BRENDAN SMIALOWSKI/AFP/Getty Images/Newscom

The great Obama contradiction on the economy is this: he takes credit for the improved economy, but openly admits that in this recovery almost all of the gains have gone to the very rich.

Here is the disturbing passage from Obama’s State of the Union speech that I refer to:

“What I believe unites the people of this nation…is the notion that if you work hard and take responsibility, you can get ahead.

“That belief has suffered some serious blows… Today, after four years of economic growth, corporate profits and stock prices have rarely been higher, and those at the top have never done better. But average wages have barely budged. Inequality has deepened. Upward mobility has stalled. The cold, hard fact is that even in the midst of recovery, too many Americans are working more than ever just to get by – let alone get ahead.  And too many still aren’t working at all.”

What a downer. This is hardly morning in America stuff. Obama likes to ridicule “trickle down economics” but under Obamanomics, almost nothing has even trickled down to the poor. He’s brutally honest in admitting that this has been effectively a non-recovery for a whole large segment of American society.  It’s not clear how Democrats think they can leverage that message of futility to their political advantage in November.

An alarming Fox News poll this week found that more than half of Americans still think the recession is still with us. Ironically, those who have seen the least progress tend to be single women, the young, Blacks, and Hispanics.  These were the very groups that voted in 2012 in large majorities to reelect Mr. Obama.

But whose fault is it that inequality has widened and the middle class has lost ground? Sorry –  there’s no blaming this half-baked recovery on George W. Bush or Ronald Reagan or the Republican House or bad weather.  The recovery is weak and the middle class has lost $2,000 in income because Obamanomics failed to create a rising tide that lifts all boats.  In other words, his poll-tested focus on inequality and a struggling middle class is an indictment of his own policies. Debt, stimulus, Obamacare, welfare expansions, green energy, and higher tax rates were all supposed to lift the middle class and poor from this funk. This was supposed to be a shared prosperity and we have gotten just the opposite.
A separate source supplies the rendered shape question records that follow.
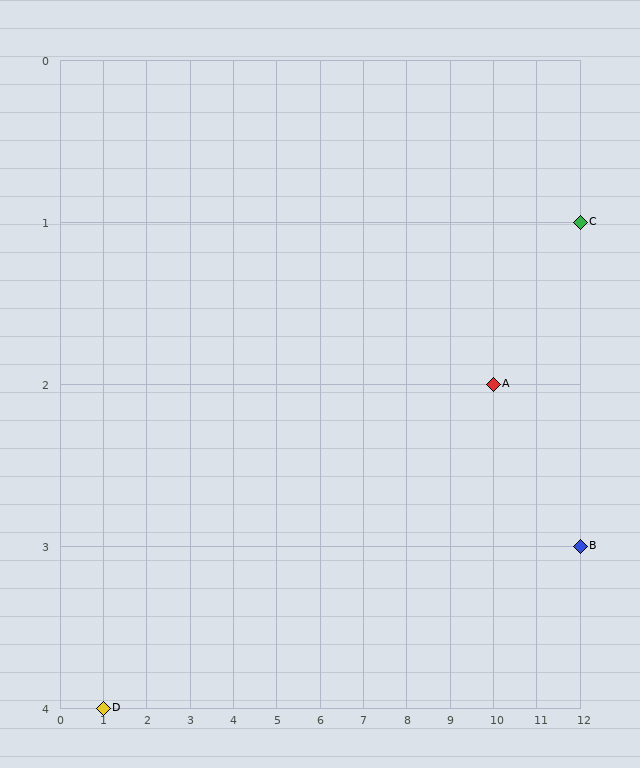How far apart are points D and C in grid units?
Points D and C are 11 columns and 3 rows apart (about 11.4 grid units diagonally).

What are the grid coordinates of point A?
Point A is at grid coordinates (10, 2).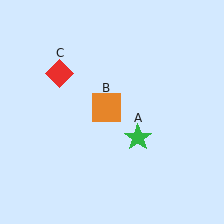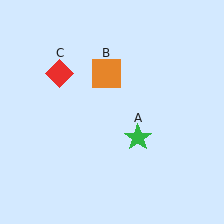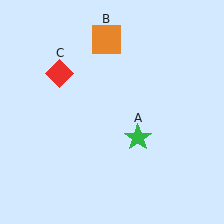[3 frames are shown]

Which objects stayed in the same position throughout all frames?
Green star (object A) and red diamond (object C) remained stationary.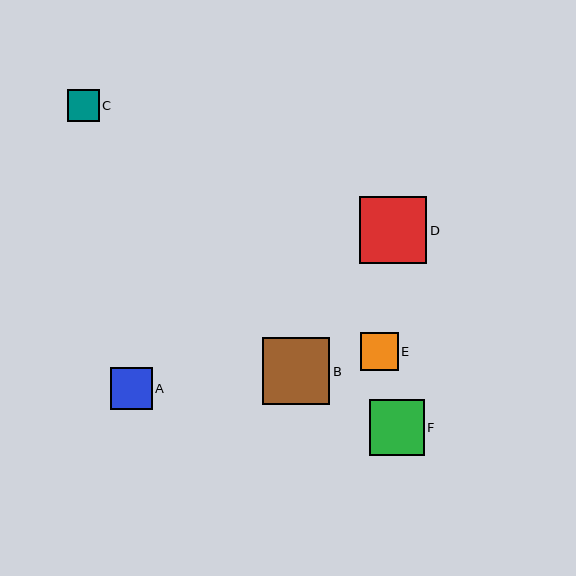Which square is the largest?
Square D is the largest with a size of approximately 68 pixels.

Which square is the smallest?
Square C is the smallest with a size of approximately 32 pixels.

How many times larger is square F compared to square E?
Square F is approximately 1.5 times the size of square E.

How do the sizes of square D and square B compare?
Square D and square B are approximately the same size.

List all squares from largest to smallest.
From largest to smallest: D, B, F, A, E, C.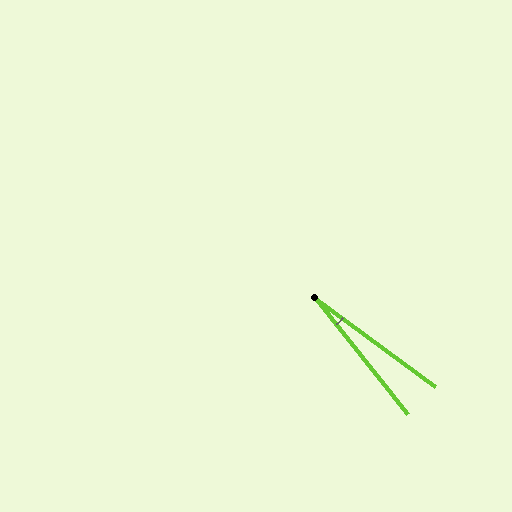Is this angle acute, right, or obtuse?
It is acute.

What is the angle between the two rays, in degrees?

This middle class malaise is a departure from the previous recoveries that began under Reagan in 1982 and the early 1990s expansion under Clinton.  In both of these booms the middle class enjoyed strong gains in income and job opportunities. Census Bureau data reveal that from 1982 through 2005 real middle income families gained about 25 to 30 percent in income. Upward income mobility was the hallmark of the 1980s and 1990s. To be fair, the stall out began in the 2000s under George W. Bush but has become a crisis under Barack Obama.
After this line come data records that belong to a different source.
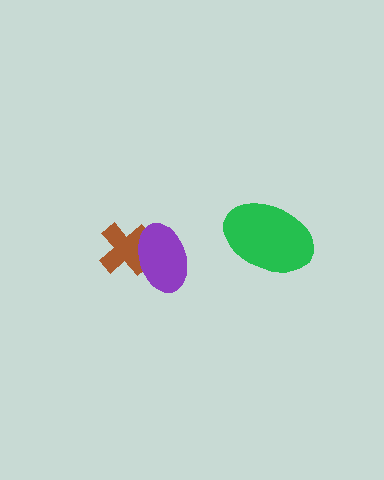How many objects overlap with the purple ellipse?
1 object overlaps with the purple ellipse.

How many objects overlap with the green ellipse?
0 objects overlap with the green ellipse.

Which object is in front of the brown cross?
The purple ellipse is in front of the brown cross.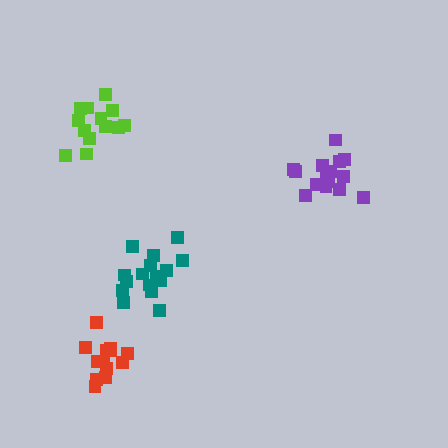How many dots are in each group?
Group 1: 13 dots, Group 2: 15 dots, Group 3: 13 dots, Group 4: 16 dots (57 total).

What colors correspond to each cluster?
The clusters are colored: red, purple, lime, teal.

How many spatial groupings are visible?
There are 4 spatial groupings.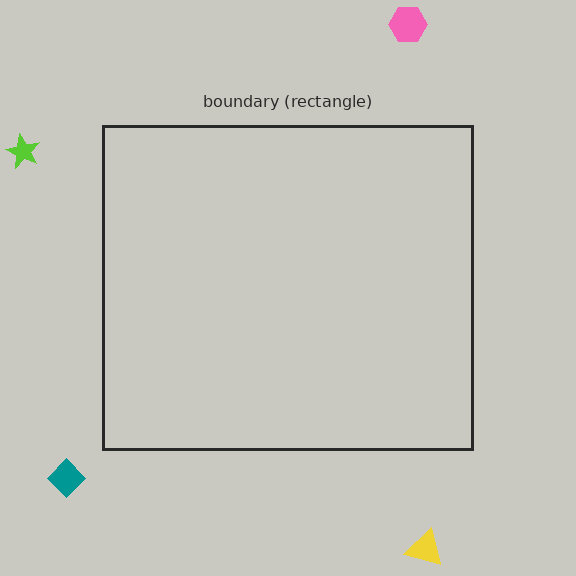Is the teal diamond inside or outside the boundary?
Outside.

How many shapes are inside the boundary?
0 inside, 4 outside.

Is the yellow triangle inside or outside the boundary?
Outside.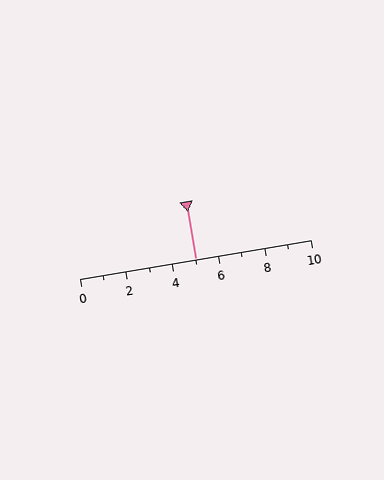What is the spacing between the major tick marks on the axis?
The major ticks are spaced 2 apart.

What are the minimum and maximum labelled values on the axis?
The axis runs from 0 to 10.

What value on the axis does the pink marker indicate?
The marker indicates approximately 5.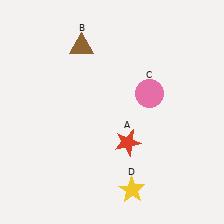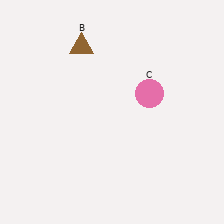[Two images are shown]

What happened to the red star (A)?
The red star (A) was removed in Image 2. It was in the bottom-right area of Image 1.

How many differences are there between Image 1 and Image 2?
There are 2 differences between the two images.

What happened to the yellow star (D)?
The yellow star (D) was removed in Image 2. It was in the bottom-right area of Image 1.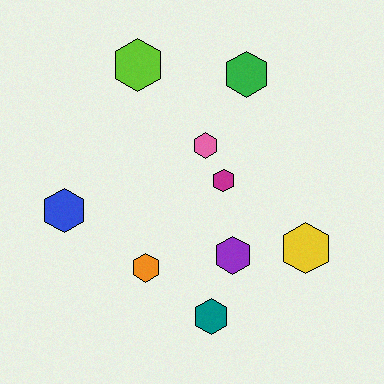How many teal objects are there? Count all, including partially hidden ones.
There is 1 teal object.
This is because almost all of Obama’s economic strategies have obsessed over “sharing the wealth,” rather than creating it. But history proves that growth is the best antidote to poverty. What exactly are the growth policies that Obama is pursuing? Raising the minimum wage?  Extending unemployment benefits?  More shovel ready infrastructure projects financed with debt?  These may temporarily help the poor put food on the table, but they won’t ignite robust growth that reaches all households and helps lift those at the bottom into the middle class.
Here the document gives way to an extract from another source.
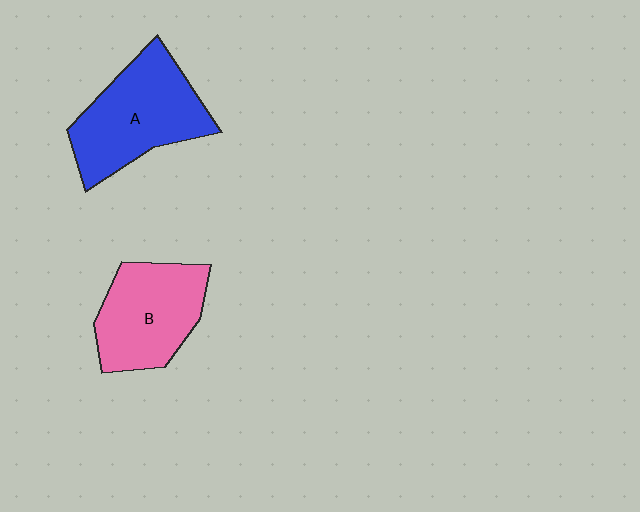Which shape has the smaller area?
Shape B (pink).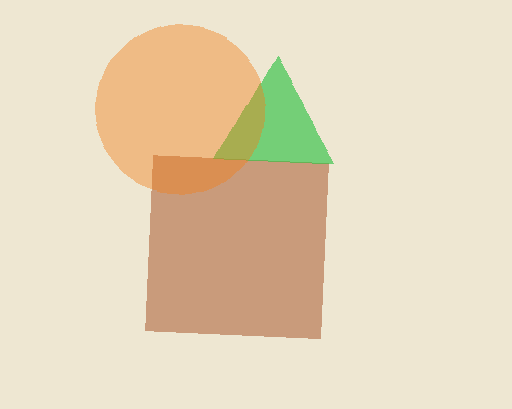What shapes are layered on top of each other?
The layered shapes are: a brown square, a green triangle, an orange circle.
Obamanomics has produced the weakest and most unbalanced recovery in fifty years. Obama’s own words in his State of the Union address only highlighted the stunning failure.  His solution last night was full speed ahead on Obamacare, debt spending, renewable energy and Robin Hood redistribution schemes. This will only put the middle class in an even deeper hole — and Obama’s own words and record  prove it.